Damit verliert das Regime weiter an Legitimität. Doch das scheint die Erzkonservativen nicht zu bekümmern. Denn das Lager um den Wahlsieger Ebrahim Raisi, der bereits als Nachfolger des geistigen und politischen Oberhaupts Ajatollah Ali Chamenei gehandelt wird, feiert.

Die Anhänger Raisis wollen „Unabhängigkeit“ von den USA und „Vergeltung“ für den Tod des von den USA im Januar 2020 getöteten Qasem Soleimani. Der iranische General der Revolutionsgarde galt als mächtiger Mann in Iran. Die USA töteten ihn im Januar 2020 in Bagdad mit einer Militärdrohne.

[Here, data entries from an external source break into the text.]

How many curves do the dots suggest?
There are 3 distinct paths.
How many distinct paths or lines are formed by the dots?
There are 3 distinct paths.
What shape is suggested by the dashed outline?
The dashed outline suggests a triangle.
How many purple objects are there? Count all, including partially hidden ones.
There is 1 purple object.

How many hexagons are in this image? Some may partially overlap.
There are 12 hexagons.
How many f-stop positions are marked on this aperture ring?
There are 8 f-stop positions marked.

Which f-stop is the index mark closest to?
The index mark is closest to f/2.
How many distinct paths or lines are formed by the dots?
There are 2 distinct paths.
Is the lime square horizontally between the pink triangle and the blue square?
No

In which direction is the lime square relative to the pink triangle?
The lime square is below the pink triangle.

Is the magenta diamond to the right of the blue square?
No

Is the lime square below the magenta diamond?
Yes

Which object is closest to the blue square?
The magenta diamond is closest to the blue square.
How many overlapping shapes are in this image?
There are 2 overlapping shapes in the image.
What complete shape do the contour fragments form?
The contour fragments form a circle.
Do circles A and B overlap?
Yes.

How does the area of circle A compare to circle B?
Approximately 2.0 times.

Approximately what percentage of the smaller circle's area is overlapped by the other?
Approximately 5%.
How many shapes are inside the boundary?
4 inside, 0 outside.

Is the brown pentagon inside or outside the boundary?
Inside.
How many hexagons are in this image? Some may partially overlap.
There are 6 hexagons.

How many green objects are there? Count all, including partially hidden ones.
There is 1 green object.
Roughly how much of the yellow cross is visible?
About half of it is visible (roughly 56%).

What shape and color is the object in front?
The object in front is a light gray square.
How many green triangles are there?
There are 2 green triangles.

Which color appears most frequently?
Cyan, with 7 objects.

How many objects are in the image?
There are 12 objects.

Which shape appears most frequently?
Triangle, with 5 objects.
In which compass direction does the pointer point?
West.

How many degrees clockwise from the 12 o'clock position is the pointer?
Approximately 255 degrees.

In einer zum Wahllokal umfunk­tio­nier­ten Moschee hingen Plakate mit Köpfen von „Märtyrern“, auf einem großen Banner wurde Chamenei zitiert: „Meine Stimme, ein Geschenk für Qasem Soleimani.“ Trump hat mit seiner Politik, sich Iran stärker zu widersetzen als jeder andere Präsident zuvor und der Aufkündigung des Nuklearabkommens, dem Regime neue politische Lebenszeit eingehaucht. Die alten anti-westlichen Narrative der islamischen Revolution, die für viele vergangen waren, sind wieder aufgewühlt. Diese Politik ist schon lange weit entfernt von der Lebensrealität der Menschen. Einen Umsturz wird es trotzdem nicht geben.

Als im November 2019 Menschen in Massen gegen die Regierung auf die Straße gingen, verhängte der moderate Präsident Hassan Rohani eine Internetsperre, Sicherheitskräfte schossen direkt auf Demonstrierende, 300 Menschen wurden getötet, mehr als 1.000 verhaftet. Deshalb haben auch die Moderaten aufgehört, an Veränderung durch Wahlen oder Protest zu glauben. Das führt zur Apathie. Die Politik ist zu einer Parallelwelt geworden.